Tuesday, October 15, 2018, Barcelona – Tomorrow marks a year of the imprisonment of the president of Òmnium Cultural, Jordi Cuixart, and the leader of the the Catalan National Assembly, Jordi Sànchez. They are in remand and without a trial date by order of the Spanish Audiencia Nacional. Currently under investigation for rebellion by the Supreme Court of Spain, with accusations from the Spanish Public Prosecutor, the State Attorney, and the far-right party VOX, Cuixart might face a 30 year prison sentence.

The accusation comes from having “promoted” the demonstration in front of the Ministry of Economy of the Catalan government during the search carried out by the Spanish paramilitary Civil Guard on September 20, 2017, shortly before the referendum on the independence of Catalonia of October 1. Throughout the demonstration, which began spontaneously and ultimately gathered 40,000 people in Barcelona, the protests were carried out in a non-violent manner and Cuixart never tried to “disturb the peace”, but rather had a pacifying role and asked the crowd to calmy return home at midnight. The president of Òmnium asserts that he would do the same today: “I preside over an entity with more than 56 years of history and 126,000 members. I followed the mandate of our associates and we have always done so in a peaceful manner”. According to Cuixart, “the judges and attorneys know that they lie and they prefer to maintain made-up narratives”.

Amnesty International calls for the release of Cuixart and Sànchez

Coinciding with the anniversary of his entry intro prison, Amnesty International demanded today that Cuixart and Sànchez be freed immediately. The deputy director of the NGO in Europe, Fotis Filippou, asserts that “there is no justification for keeping them in pretrial detention” because it constitutes “a disproportionate restriction of their rights to free expression and peaceful gathering”.

In the statement that was released this monday, Amnesty International remarks that, according to the information that it possesses, the accusations against Cuixart and Sànchez are “unfounded and must therefore be dropped”. In this regard, it points out that “If it can be shown that they called on demonstrators to prevent police from carrying out a lawful operation, this could constitute a prosecutale public order offence”, but “accusing them of such serious crimes as rebellion or sedition and detaining them for a year is disproportionate”.

More prosecuted individuals

Shortly after the imprisonment of Cuixart and Sànchez, criminal proceedings were initiated against all members of the Catalan government, the president of the Catalan parliament, and two pro-independence members of parliament. They are all also being accused of sedition and rebellion, despite the fact that the crime requires violence, which never took place. Seven of them were imprisoned, where they remain to this day, while the rest had to go into exile. In total, therefore, there are nine people in prison and seven in exile because of the October 1 referendum.

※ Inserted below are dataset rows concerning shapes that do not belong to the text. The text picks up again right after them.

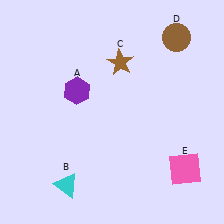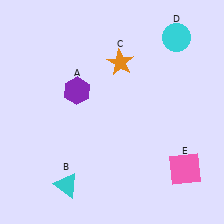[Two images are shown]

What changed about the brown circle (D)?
In Image 1, D is brown. In Image 2, it changed to cyan.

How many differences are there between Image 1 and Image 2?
There are 2 differences between the two images.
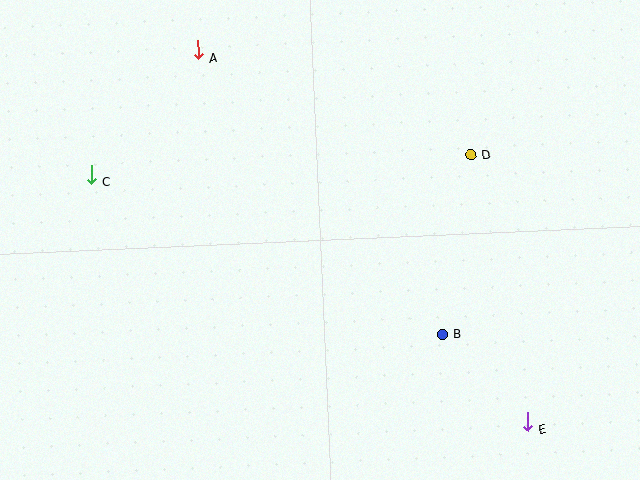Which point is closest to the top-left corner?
Point C is closest to the top-left corner.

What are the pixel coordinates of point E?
Point E is at (528, 431).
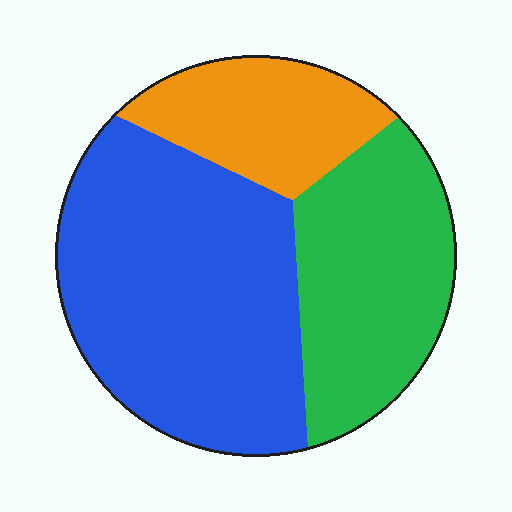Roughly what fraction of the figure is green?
Green covers roughly 30% of the figure.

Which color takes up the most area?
Blue, at roughly 50%.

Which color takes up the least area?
Orange, at roughly 20%.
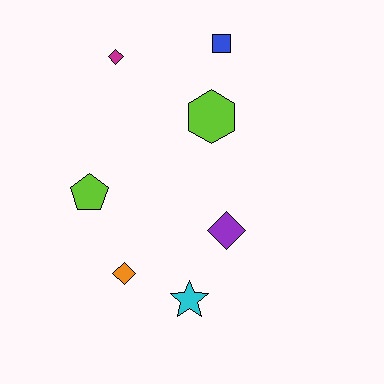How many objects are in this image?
There are 7 objects.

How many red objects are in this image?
There are no red objects.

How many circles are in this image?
There are no circles.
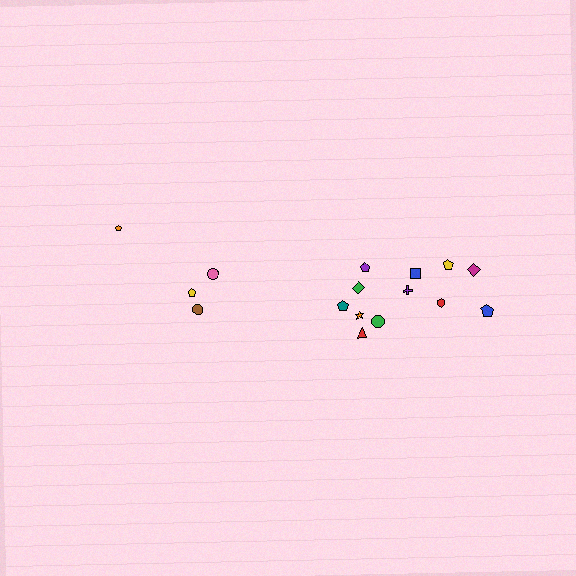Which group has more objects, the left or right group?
The right group.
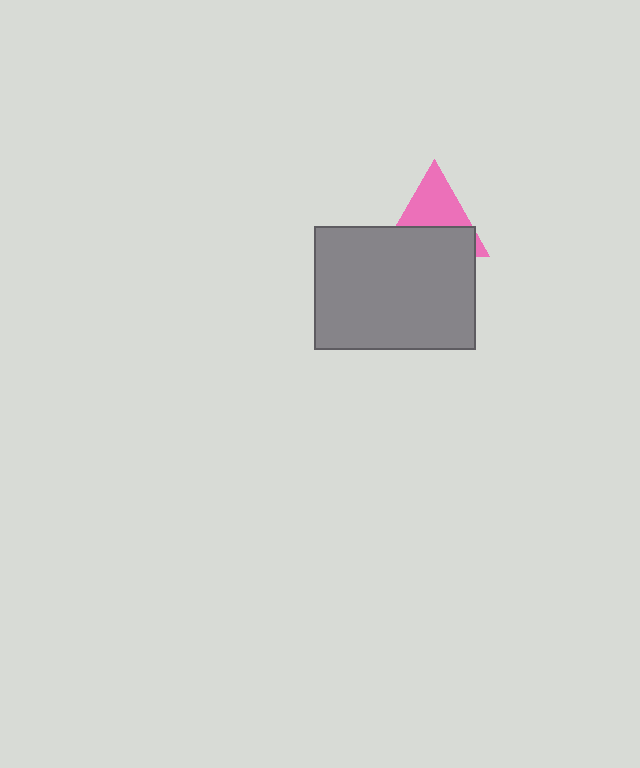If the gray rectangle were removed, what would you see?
You would see the complete pink triangle.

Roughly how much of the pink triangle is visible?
About half of it is visible (roughly 49%).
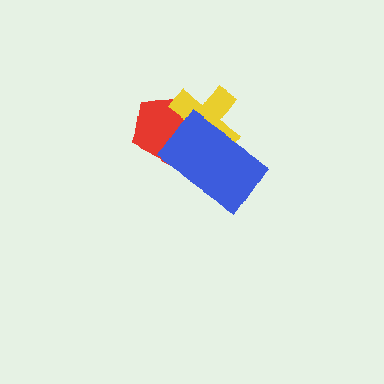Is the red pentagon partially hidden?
Yes, it is partially covered by another shape.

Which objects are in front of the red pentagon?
2 objects cover part of the red pentagon: the yellow cross and the blue rectangle.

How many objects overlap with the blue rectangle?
2 objects overlap with the blue rectangle.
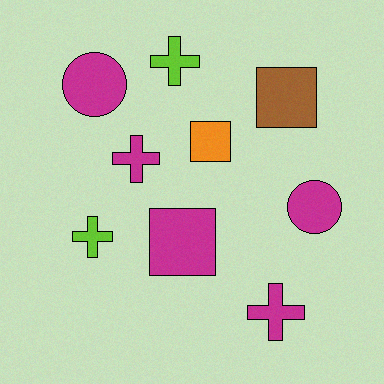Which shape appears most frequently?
Cross, with 4 objects.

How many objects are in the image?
There are 9 objects.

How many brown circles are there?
There are no brown circles.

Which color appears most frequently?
Magenta, with 5 objects.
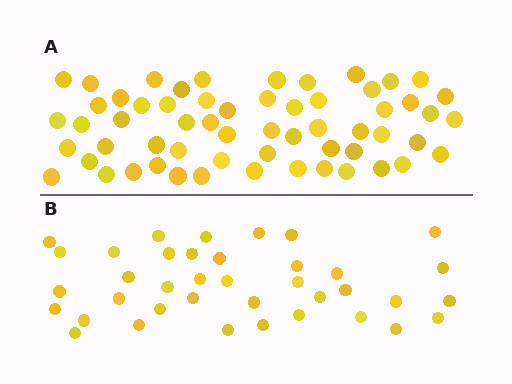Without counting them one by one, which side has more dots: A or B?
Region A (the top region) has more dots.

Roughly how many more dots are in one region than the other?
Region A has approximately 20 more dots than region B.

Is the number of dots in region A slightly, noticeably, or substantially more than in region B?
Region A has substantially more. The ratio is roughly 1.6 to 1.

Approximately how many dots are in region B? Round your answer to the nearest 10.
About 40 dots. (The exact count is 38, which rounds to 40.)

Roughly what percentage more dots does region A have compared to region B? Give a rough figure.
About 55% more.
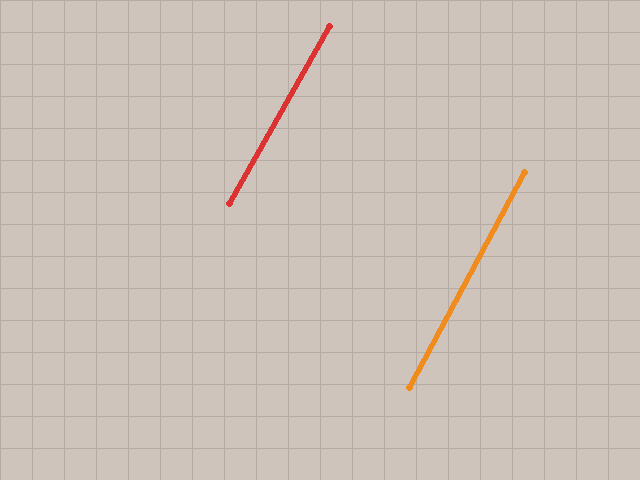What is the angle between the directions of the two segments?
Approximately 1 degree.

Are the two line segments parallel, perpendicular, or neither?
Parallel — their directions differ by only 1.3°.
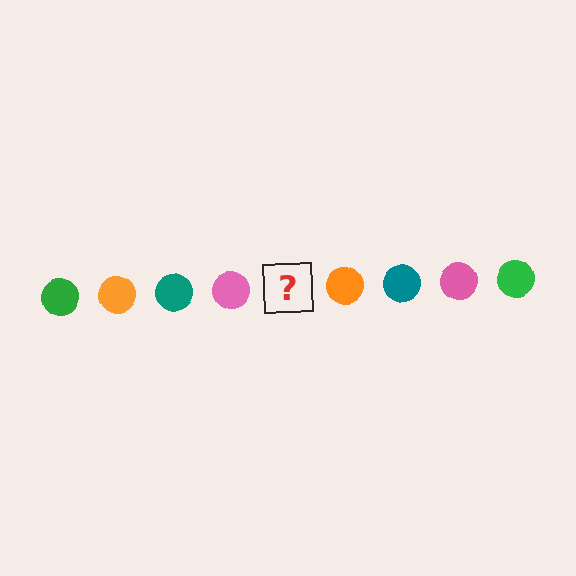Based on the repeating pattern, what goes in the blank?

Up until now, the Spanish extradition requests for the exiled individuals have failed. In Germany, where Catalan president Carles Puigdemont was detained, the regional court of Schleswig-Holstein rejected the extradition for rebellion as it considered that the events under investigation did not involve violence. Nor did the British or Belgian courts agree to the extradition of the exiled government officials. Currently, the seven exiled individuals are free without bail. These decisions have exposed the Spanish judicial system, as well as the narrative of violence that serves as the accusation of rebellion.